For an instant John hesitated; then he parried defiantly, "Do you, General?"
The old man flinched. "I was shocked to see her," he replied, and pressed down on his walking-stick.
"Well, you had seen her only in bed. She always looks better in bed. I hope," he added briskly, "this change will be the very thing that she needs."
"It may be," the old man assented, and then, as John did not speak, he continued in a troubled tone, "There is a look in her face I don't like. I had never seen it until to-day. The look of defeat."
"So you've noticed that. Yes, I can't understand it. But then, one never knows everything."
"I've seen that look often before, but there was always some cause I could explain. I saw it in many faces after the war, and in many more faces while Reconstruction lasted. But those were times that shattered men's nerves."
"I don't know and I refuse to guess," John said slowly. "If I did guess, I should put it down to the long strain, the unnatural life she has led. She was not meant for poverty and insecurity, and yet she has had both." He shook his head as if he were trying to rid himself of a gnat. "Yes, I hope this change will be the very thing that she needs."

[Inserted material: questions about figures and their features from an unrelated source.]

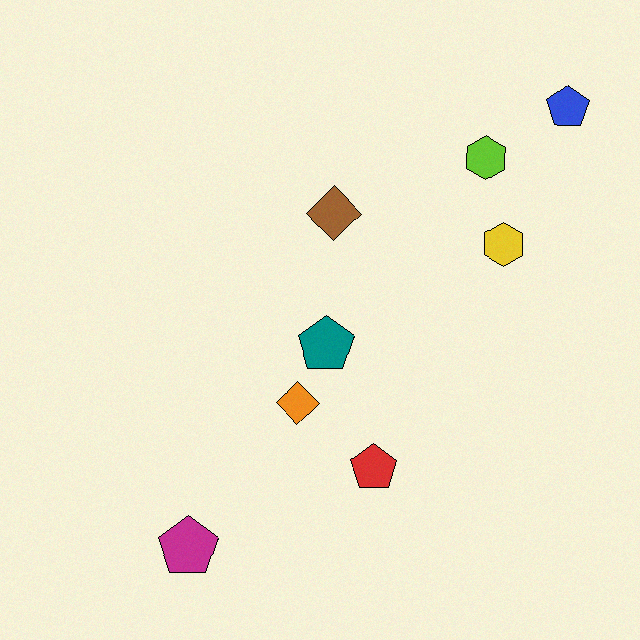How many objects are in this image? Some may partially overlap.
There are 8 objects.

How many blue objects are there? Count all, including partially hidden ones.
There is 1 blue object.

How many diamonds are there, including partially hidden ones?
There are 2 diamonds.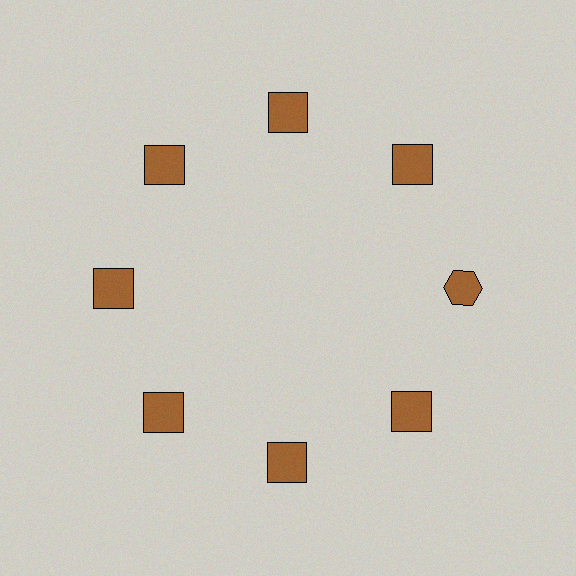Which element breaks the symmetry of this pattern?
The brown hexagon at roughly the 3 o'clock position breaks the symmetry. All other shapes are brown squares.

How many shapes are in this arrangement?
There are 8 shapes arranged in a ring pattern.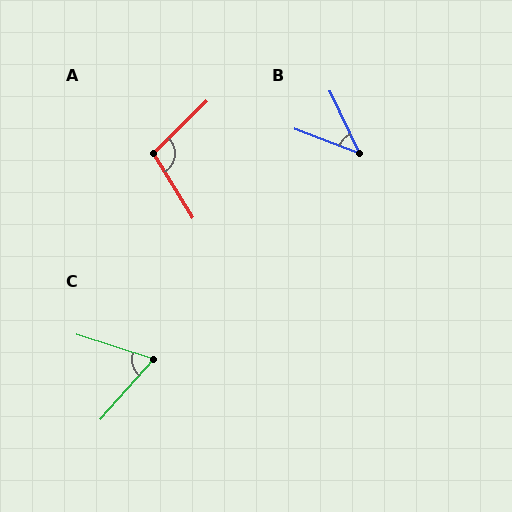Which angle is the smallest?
B, at approximately 44 degrees.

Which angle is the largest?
A, at approximately 103 degrees.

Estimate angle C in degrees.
Approximately 67 degrees.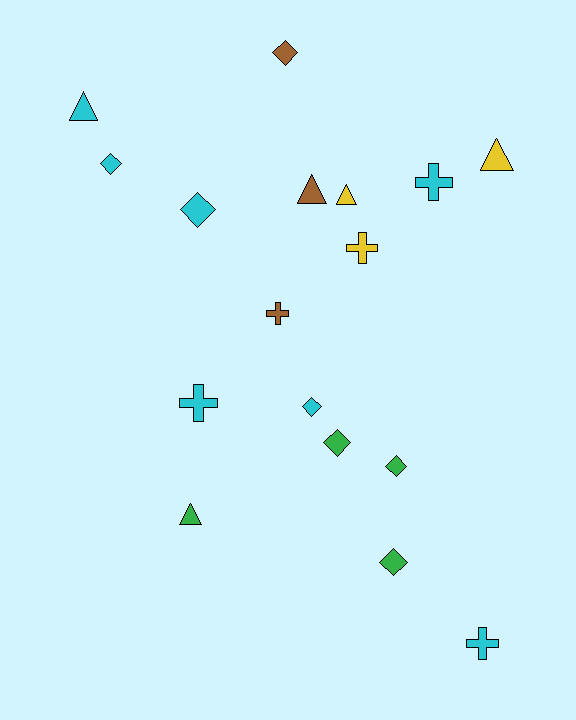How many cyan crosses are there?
There are 3 cyan crosses.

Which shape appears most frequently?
Diamond, with 7 objects.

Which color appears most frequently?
Cyan, with 7 objects.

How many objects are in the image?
There are 17 objects.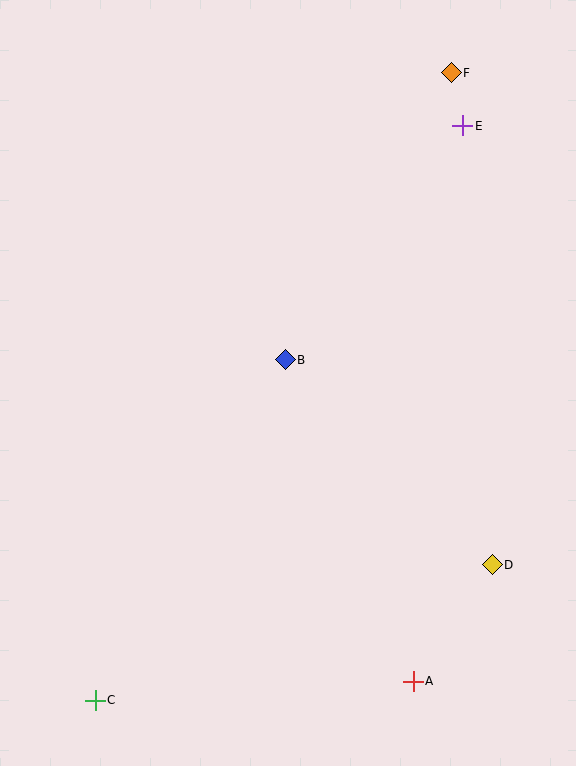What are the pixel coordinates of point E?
Point E is at (463, 126).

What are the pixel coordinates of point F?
Point F is at (451, 73).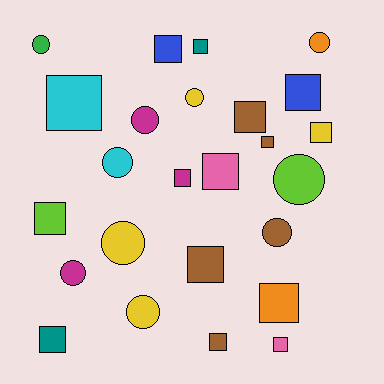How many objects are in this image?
There are 25 objects.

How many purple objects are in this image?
There are no purple objects.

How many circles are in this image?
There are 10 circles.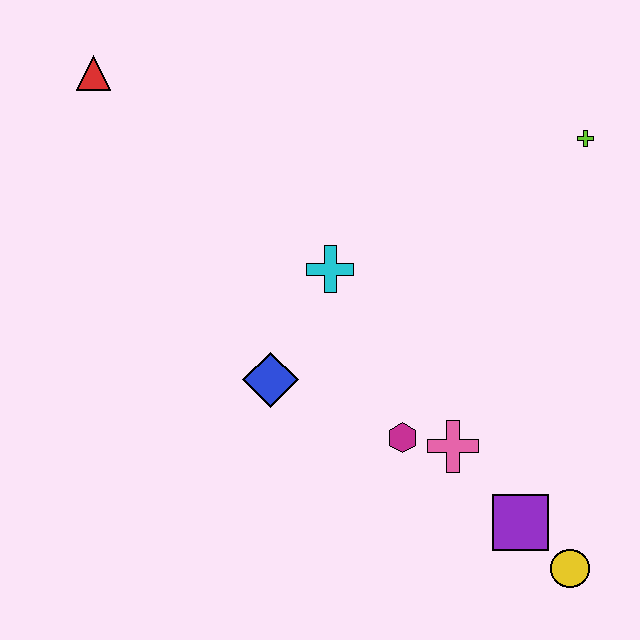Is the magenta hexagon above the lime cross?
No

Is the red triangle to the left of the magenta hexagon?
Yes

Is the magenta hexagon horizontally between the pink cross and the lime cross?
No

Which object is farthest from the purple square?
The red triangle is farthest from the purple square.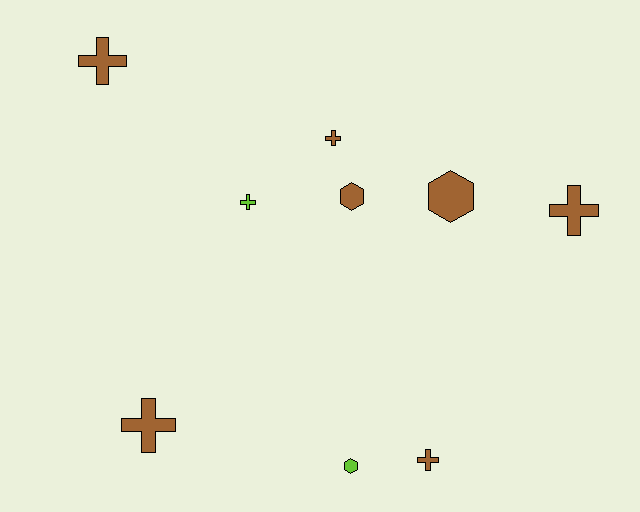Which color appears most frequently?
Brown, with 7 objects.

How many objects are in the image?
There are 9 objects.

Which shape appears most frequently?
Cross, with 6 objects.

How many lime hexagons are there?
There is 1 lime hexagon.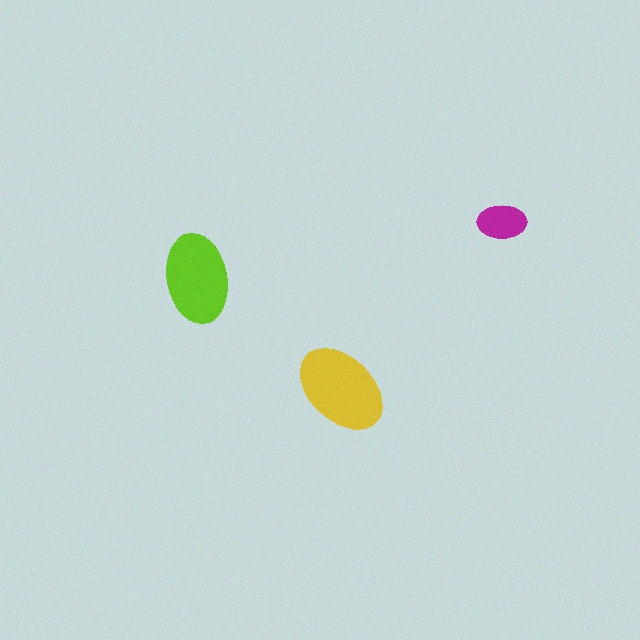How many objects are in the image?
There are 3 objects in the image.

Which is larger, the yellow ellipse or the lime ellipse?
The yellow one.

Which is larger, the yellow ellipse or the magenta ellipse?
The yellow one.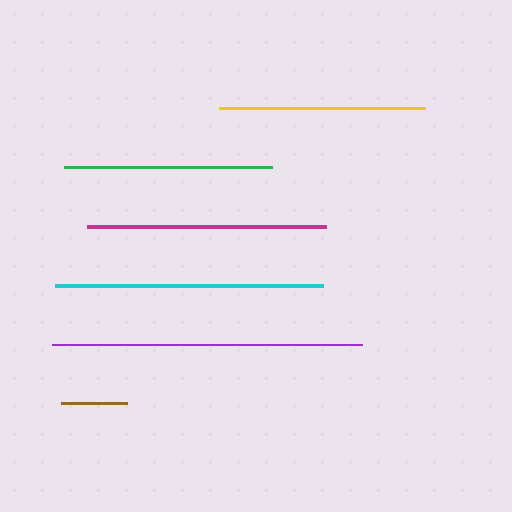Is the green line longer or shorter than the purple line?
The purple line is longer than the green line.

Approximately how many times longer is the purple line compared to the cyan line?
The purple line is approximately 1.2 times the length of the cyan line.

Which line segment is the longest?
The purple line is the longest at approximately 310 pixels.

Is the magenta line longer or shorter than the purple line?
The purple line is longer than the magenta line.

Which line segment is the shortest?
The brown line is the shortest at approximately 66 pixels.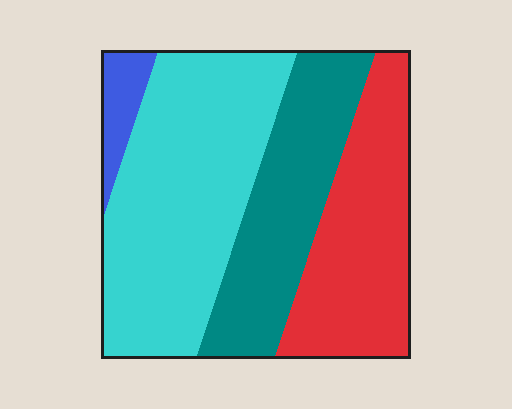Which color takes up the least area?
Blue, at roughly 5%.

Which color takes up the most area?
Cyan, at roughly 40%.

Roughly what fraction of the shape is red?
Red takes up about one quarter (1/4) of the shape.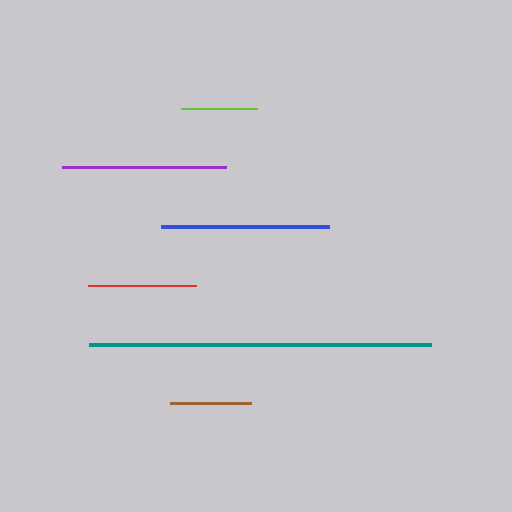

When they reached his car, General Archbald climbed in with an uncertain step, and put his arm about his grand-daughter, who had not spoken a word since she had watched the departing train. His knees were still shaking from the effort to walk straight without help.
"Will you go up with us, John?"
"No, thank you, General, I must rush off to the hospital. Jenny Blair is looking well, isn't she? Or is it that pink lining under her hat?"
Turning to glance at the girl, as the car moved away, the old man was startled by the change in her expression. What was the meaning? he asked himself. Was it only the pink lining under the transparent brim of her hat? Or had she sprung up in a night with the dew on her freshness? The tender contour of her features was still empty; but there was a burnished glow on her skin and hair, a richer and deeper gloss, as if some shining fluid saturated her body. Yet her eyes, more golden than hazel in their dark setting, were unabashed and exultant beneath the shallows of innocence.
"Are you all right, my child?" he asked, pricked by an uneasy presentiment. "Nothing is wrong, is there?"
"Oh, nothing." She seemed to be waking from sleep.
"You look unusually well, but you seem quiet."
"I've been thinking--" She broke off, suppressed a yawn as she looked out of the window, and left her sentence unfinished.
"Did John depress you? Are you anxious about Mrs. Birdsong?"
"Oh, yes!" She grasped the idea with eagerness. "I am dreadfully anxious about Mrs. Birdsong."
"Well, you must remember that all young physicians are inclined to be serious."
"But she looked so ill, Grandfather. I heard old Aunt Betsey tell Berry this morning that death was in her look. She hadn't seen her since she left the hospital. You know Aunt Betsey went to live in Goochland after she got too old to work."
"She ought not to have said that." The General was disturbed, and he showed it. "That's pure superstition. Coloured people see entirely too much."